Null Hypothesis (H₀): μ_Non-STEM − μ_STEM = 0
Alternative Hypothesis (Hₐ): μ_Non-STEM − μ_STEM < 0

t_test <- t.test(median ~ STEM_Status,
                 data=majors,
                 alternative="less",
                 var.equal=FALSE)
t_test
## 
##  Welch Two Sample t-test
## 
## data:  median by STEM_Status
## t = -2.8907, df = 5.5278, p-value = 0.0152
## alternative hypothesis: true difference in means between group Non-STEM and group STEM is less than 0
## 95 percent confidence interval:
##       -Inf -9710.808
## sample estimates:
## mean in group Non-STEM     mean in group STEM 
##                  45400                  76000

Interpretation:
The p-value from the Welch t-test is less than 0.05, indicating strong statistical evidence that STEM majors earn higher median annual salaries than non-STEM majors.

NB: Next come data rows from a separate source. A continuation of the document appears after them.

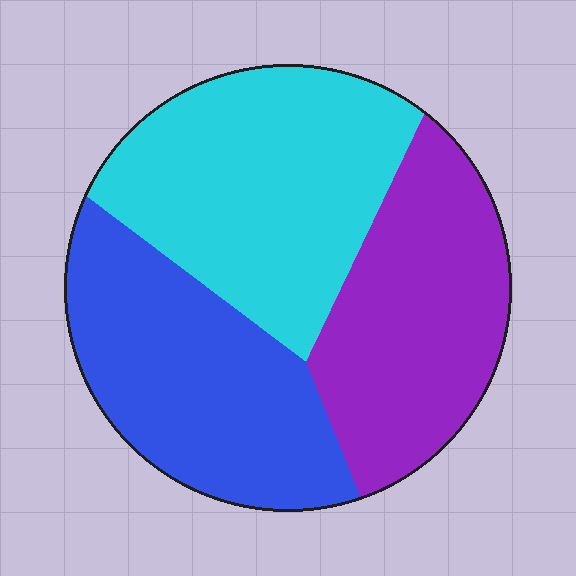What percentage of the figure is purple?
Purple takes up about one third (1/3) of the figure.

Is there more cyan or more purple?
Cyan.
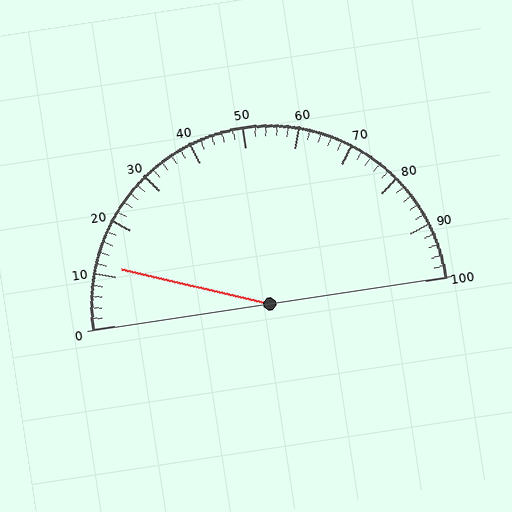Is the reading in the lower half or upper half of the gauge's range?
The reading is in the lower half of the range (0 to 100).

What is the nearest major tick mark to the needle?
The nearest major tick mark is 10.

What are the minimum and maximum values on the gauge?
The gauge ranges from 0 to 100.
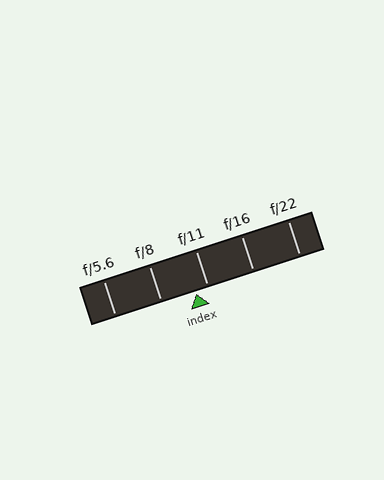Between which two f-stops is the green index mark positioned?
The index mark is between f/8 and f/11.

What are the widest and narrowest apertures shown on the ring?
The widest aperture shown is f/5.6 and the narrowest is f/22.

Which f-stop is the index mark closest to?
The index mark is closest to f/11.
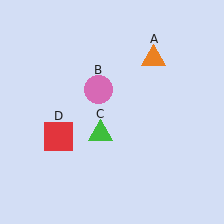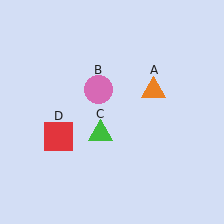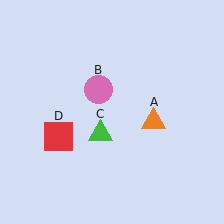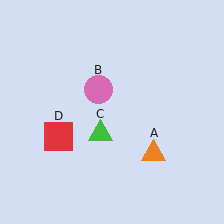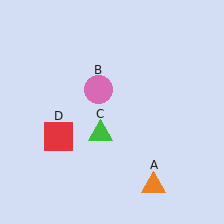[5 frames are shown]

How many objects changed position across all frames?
1 object changed position: orange triangle (object A).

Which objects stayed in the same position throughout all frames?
Pink circle (object B) and green triangle (object C) and red square (object D) remained stationary.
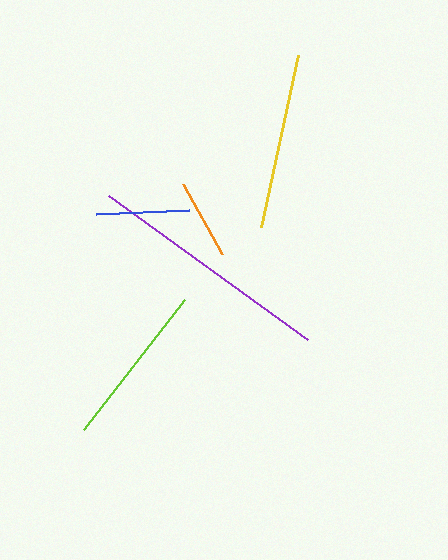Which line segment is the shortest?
The orange line is the shortest at approximately 80 pixels.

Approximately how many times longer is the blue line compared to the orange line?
The blue line is approximately 1.2 times the length of the orange line.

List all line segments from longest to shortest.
From longest to shortest: purple, yellow and lime (about equal), blue, orange.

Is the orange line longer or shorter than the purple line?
The purple line is longer than the orange line.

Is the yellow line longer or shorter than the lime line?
The yellow and lime lines are approximately the same length (about 177 and 164 pixels).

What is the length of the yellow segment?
The yellow segment is approximately 177 pixels long.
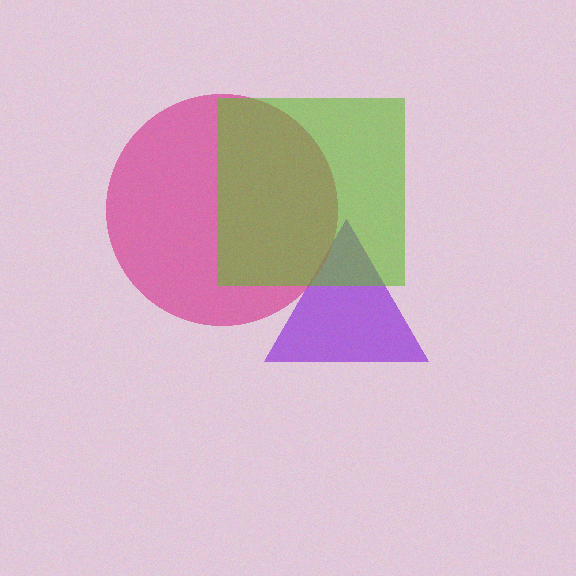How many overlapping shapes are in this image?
There are 3 overlapping shapes in the image.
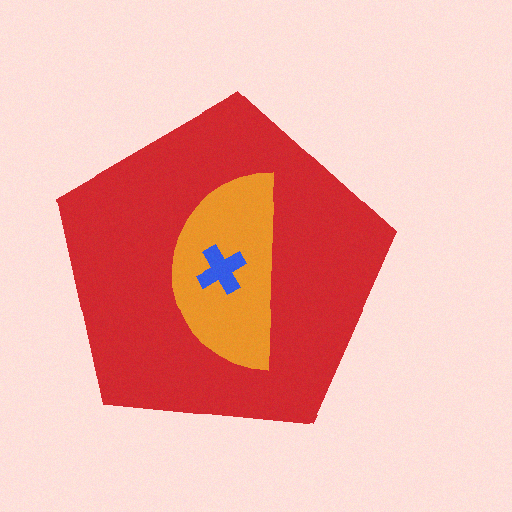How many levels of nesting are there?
3.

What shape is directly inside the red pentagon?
The orange semicircle.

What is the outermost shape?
The red pentagon.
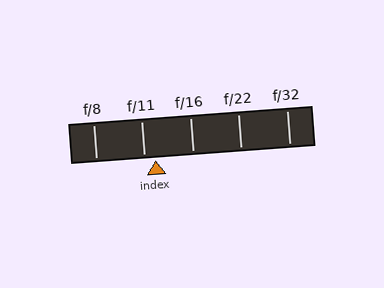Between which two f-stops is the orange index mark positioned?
The index mark is between f/11 and f/16.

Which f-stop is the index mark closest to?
The index mark is closest to f/11.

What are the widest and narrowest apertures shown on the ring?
The widest aperture shown is f/8 and the narrowest is f/32.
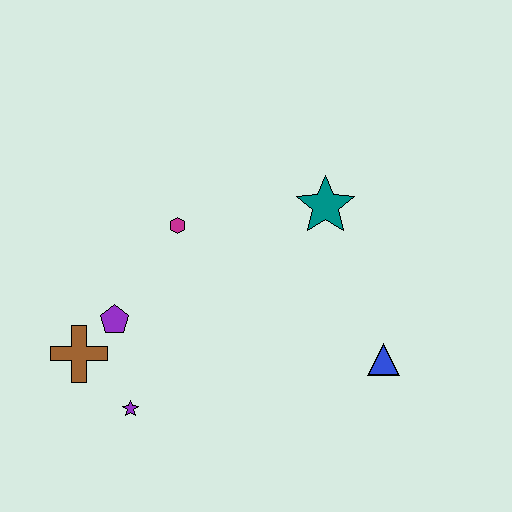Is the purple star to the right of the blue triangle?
No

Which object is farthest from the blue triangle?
The brown cross is farthest from the blue triangle.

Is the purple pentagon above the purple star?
Yes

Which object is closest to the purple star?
The brown cross is closest to the purple star.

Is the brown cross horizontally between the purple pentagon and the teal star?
No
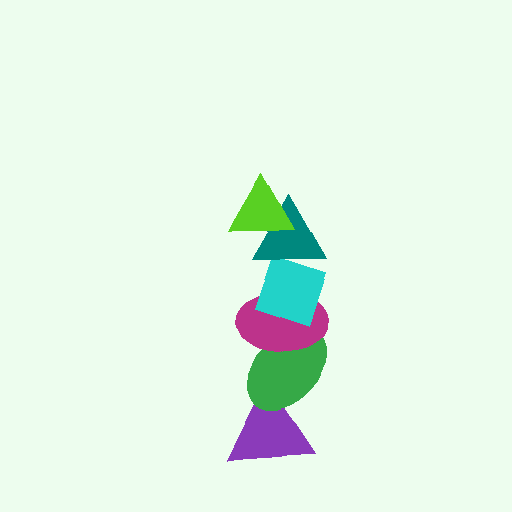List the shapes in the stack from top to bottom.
From top to bottom: the lime triangle, the teal triangle, the cyan diamond, the magenta ellipse, the green ellipse, the purple triangle.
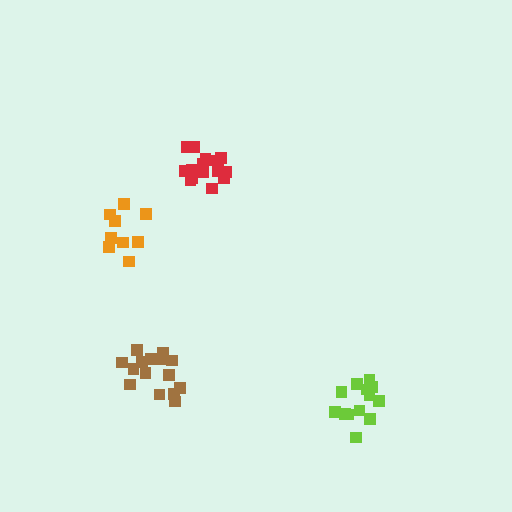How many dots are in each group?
Group 1: 15 dots, Group 2: 10 dots, Group 3: 13 dots, Group 4: 16 dots (54 total).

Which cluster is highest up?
The red cluster is topmost.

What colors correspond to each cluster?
The clusters are colored: brown, orange, lime, red.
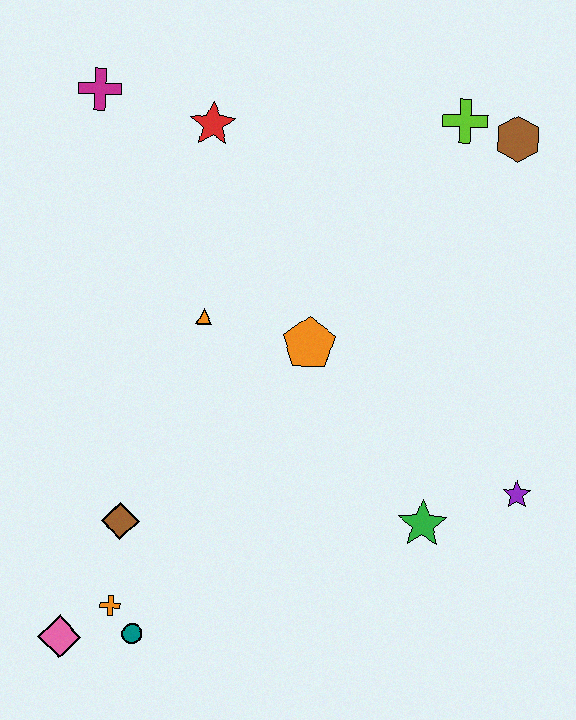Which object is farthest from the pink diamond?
The brown hexagon is farthest from the pink diamond.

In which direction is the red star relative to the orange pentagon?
The red star is above the orange pentagon.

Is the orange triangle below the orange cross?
No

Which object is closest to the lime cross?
The brown hexagon is closest to the lime cross.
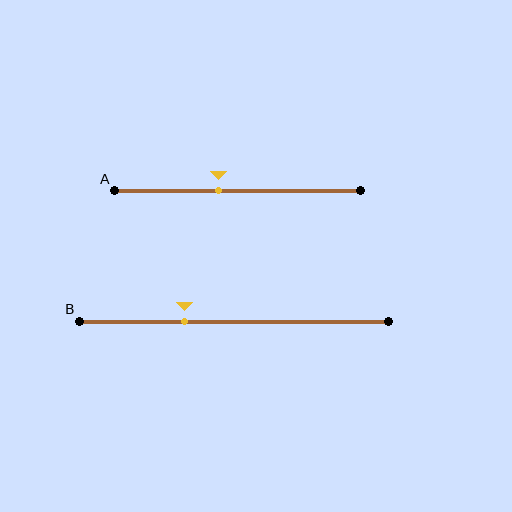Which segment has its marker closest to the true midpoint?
Segment A has its marker closest to the true midpoint.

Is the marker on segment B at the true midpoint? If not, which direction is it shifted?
No, the marker on segment B is shifted to the left by about 16% of the segment length.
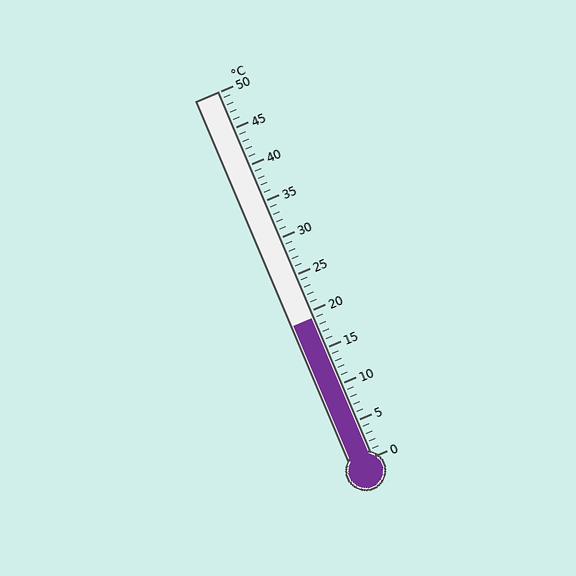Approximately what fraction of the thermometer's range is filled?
The thermometer is filled to approximately 40% of its range.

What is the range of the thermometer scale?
The thermometer scale ranges from 0°C to 50°C.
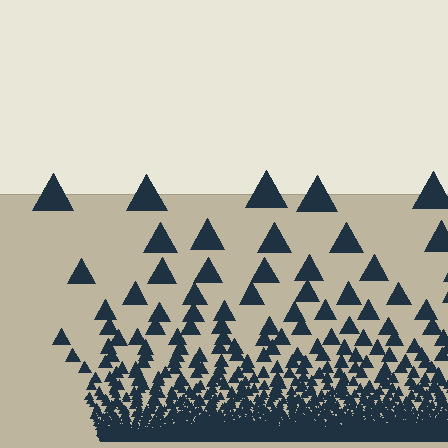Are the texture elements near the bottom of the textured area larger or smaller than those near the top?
Smaller. The gradient is inverted — elements near the bottom are smaller and denser.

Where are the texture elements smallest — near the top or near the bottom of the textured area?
Near the bottom.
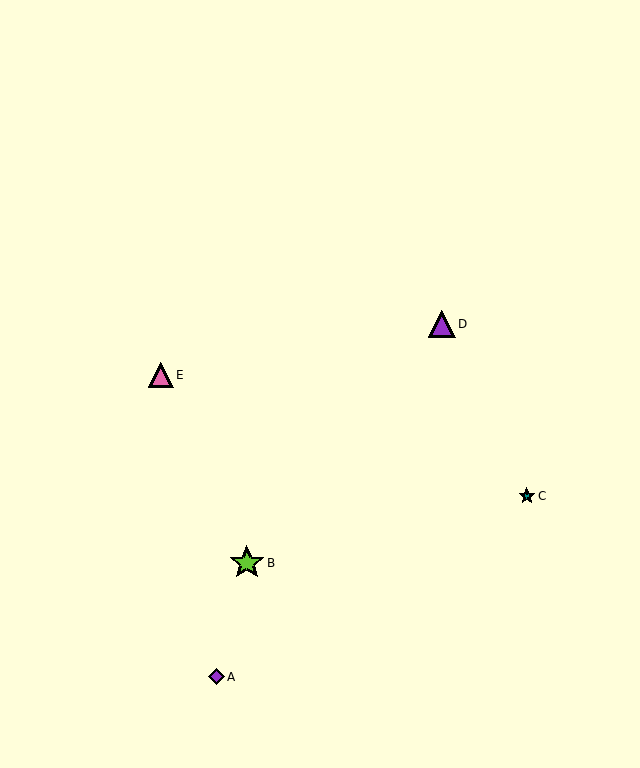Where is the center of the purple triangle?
The center of the purple triangle is at (442, 324).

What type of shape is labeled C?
Shape C is a teal star.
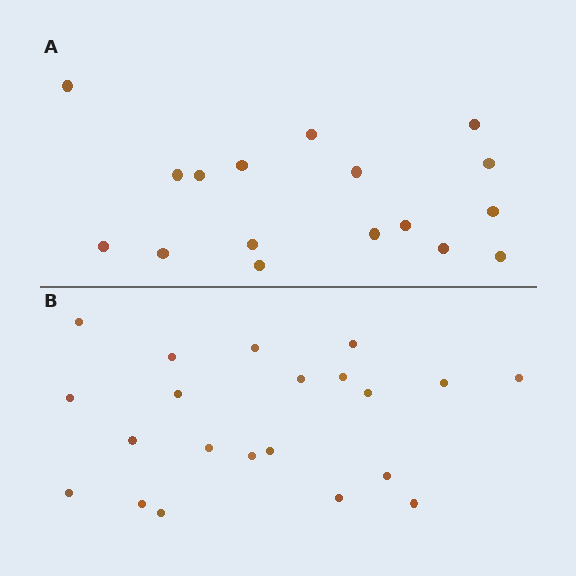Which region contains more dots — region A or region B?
Region B (the bottom region) has more dots.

Therefore, we reject the null hypothesis in favor of the alternative.


5. Regression Model

model <- lm(median ~ STEM_Status, data = majors)
summary(model)
## 
## Call:
## lm(formula = median ~ STEM_Status, data = majors)
## 
## Residuals:
##    Min     1Q Median     3Q    Max 
## -21000  -6900  -2200   2900  34000 
## 
## Coefficients:
##                 Estimate Std. Error t value Pr(>|t|)    
## (Intercept)        45400       7485   6.065 0.000301 ***
## STEM_StatusSTEM    30600      10586   2.891 0.020179 *  
## ---
## Signif. codes:  0 '***' 0.001 '**' 0.01 '*' 0.05 '.' 0.1 ' ' 1
## 
## Residual standard error: 16740 on 8 degrees of freedom
## Multiple R-squared:  0.5109, Adjusted R-squared:  0.4497 
## F-statistic: 8.356 on 1 and 8 DF,  p-value: 0.02018

Interpretation:
The regression coefficient for STEM_Status is positive and statistically significant, quantifying the average salary increase associated with STEM majors.


6. Discussion

Key Findings

  • STEM majors earn substantially higher salaries.
  • Multiple visualizations—including ggdist—confirm this pattern.
  • Hypothesis testing and regression reinforce the statistical significance of the relationship.

Limitations

  • Small dataset
  • Observational data
  • Median salary does not include geographic variation

Conclusion

STEM majors demonstrate a consistent and meaningful salary advantage. Visual and statistical evidence provides a clear, well-supported answer to the research question.